Wie kann ich Gewohntes verändern, um innerlich ruhig zu werden? Muss ich dafür gewaltsam gestoppt werden? Wie kann ich das hektische „höher, schneller, weiter“ durchbrechen und das menschlichere Motto leben: „dabei sein ist alles“?
Sogar olympische Geschichten zeigen zwischendurch, wie das geht. Es gibt diese Bilder, wo ein Sportler dem anderen aufhilft, der gestolpert ist, und dadurch Plätze verliert. Offensichtlich existieren doch noch wichtigere Dinge, als zu siegen. Zum Beispiel, jemandem aufzuhelfen.
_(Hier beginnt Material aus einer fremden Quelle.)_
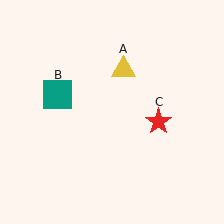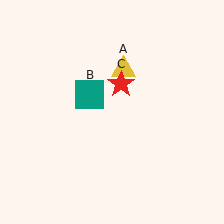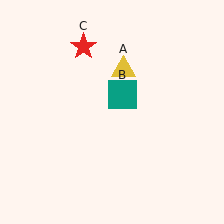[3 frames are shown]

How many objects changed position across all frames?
2 objects changed position: teal square (object B), red star (object C).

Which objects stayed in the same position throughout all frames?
Yellow triangle (object A) remained stationary.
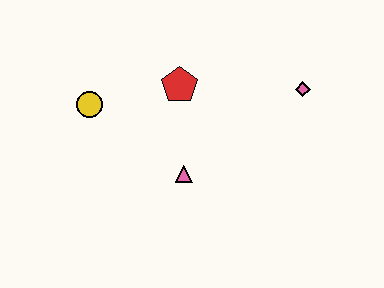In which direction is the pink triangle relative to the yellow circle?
The pink triangle is to the right of the yellow circle.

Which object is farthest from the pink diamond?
The yellow circle is farthest from the pink diamond.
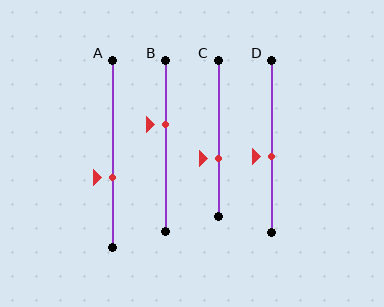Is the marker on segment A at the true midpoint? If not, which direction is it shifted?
No, the marker on segment A is shifted downward by about 13% of the segment length.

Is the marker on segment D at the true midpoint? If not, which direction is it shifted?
No, the marker on segment D is shifted downward by about 6% of the segment length.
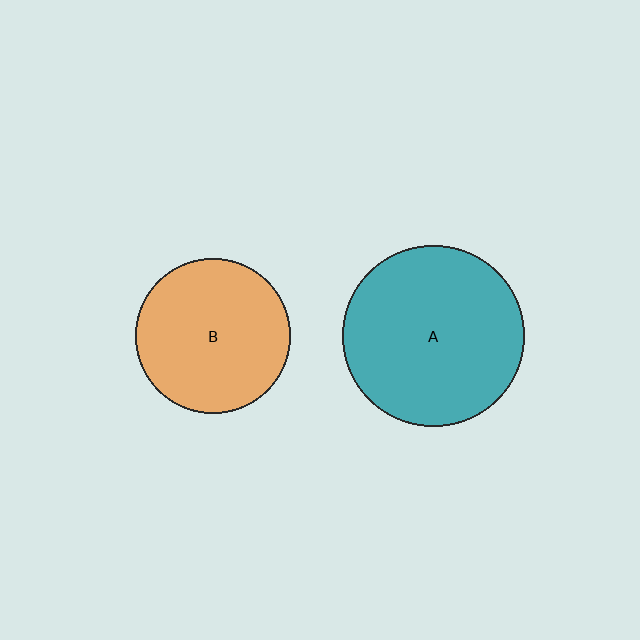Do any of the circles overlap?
No, none of the circles overlap.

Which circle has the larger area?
Circle A (teal).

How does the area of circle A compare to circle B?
Approximately 1.4 times.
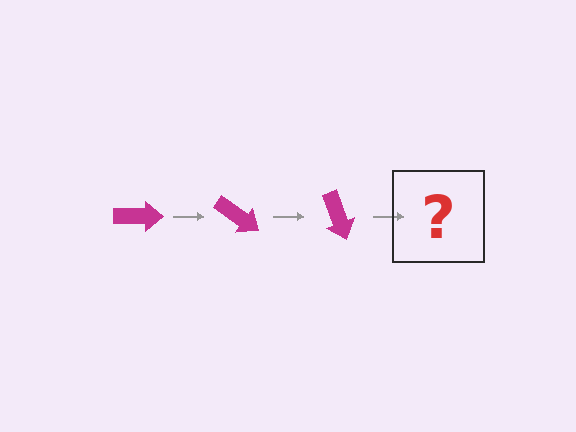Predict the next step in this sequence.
The next step is a magenta arrow rotated 105 degrees clockwise.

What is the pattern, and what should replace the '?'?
The pattern is that the arrow rotates 35 degrees clockwise each step. The '?' should be a magenta arrow rotated 105 degrees clockwise.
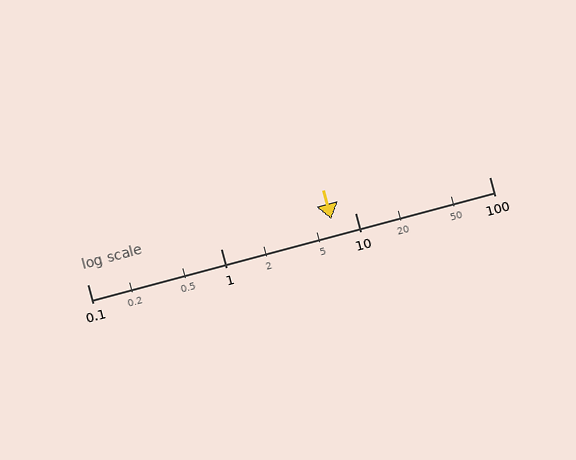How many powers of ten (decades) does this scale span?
The scale spans 3 decades, from 0.1 to 100.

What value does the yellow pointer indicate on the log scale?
The pointer indicates approximately 6.6.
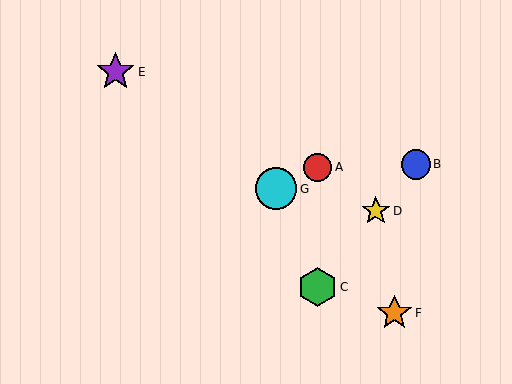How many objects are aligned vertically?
2 objects (A, C) are aligned vertically.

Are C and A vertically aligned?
Yes, both are at x≈317.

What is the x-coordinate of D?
Object D is at x≈376.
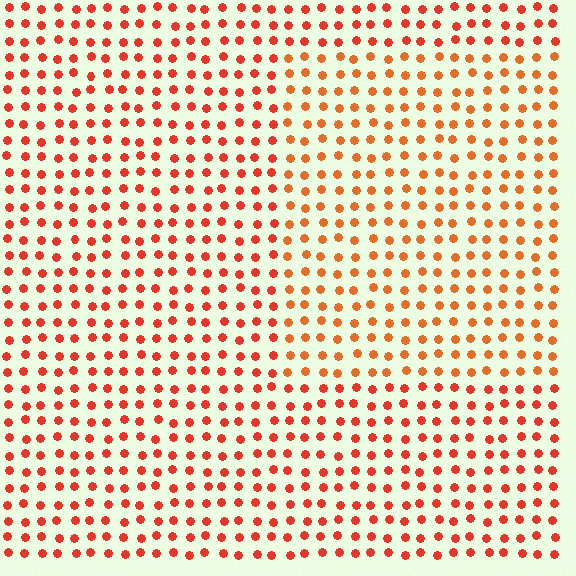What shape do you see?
I see a rectangle.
Halt machen mitten im Rennen, ist manchmal wichtiger, als Erster zu sein. Jemandem zu helfen ist oft sinnvoller, als am anderen vorbei zu laufen. Familie ist wichtiger. Freundschaften pflegen. Oder Gott suchen.
Bei mir waren es oft die Krisen, die mich herausgeholt haben aus dem gewohnten Rennen. Und deshalb empfinde ich Krisen nicht nur als schlecht. Auf einmal merke ich, dass es auch ohne mich weiter geht. Dass auch andere da sind. Ich will sortieren. Für was will ich meine Zeit verwenden? Was ist wirklich wesentlich?
Die vorösterliche Fastenzeit soll die Gedanken der Christen darauf konzentrieren, dass Jesus ein Leben befriedeten kann. Er starb stellvertretend für alle Menschen am Kreuz, um sie von sämtlichen Vorwürfen zu entlasten. Er wurde von Gott am dritten Tag von den Toten auferweckt, um jedem einen stressfreien Weg zu Gott zu ermöglichen. Auch frommer Stress ist nicht mehr nötig. Sondern nur noch Vertrauen in diesen Auferstandenen. Einfach mit ihm leben und zu ihm beten.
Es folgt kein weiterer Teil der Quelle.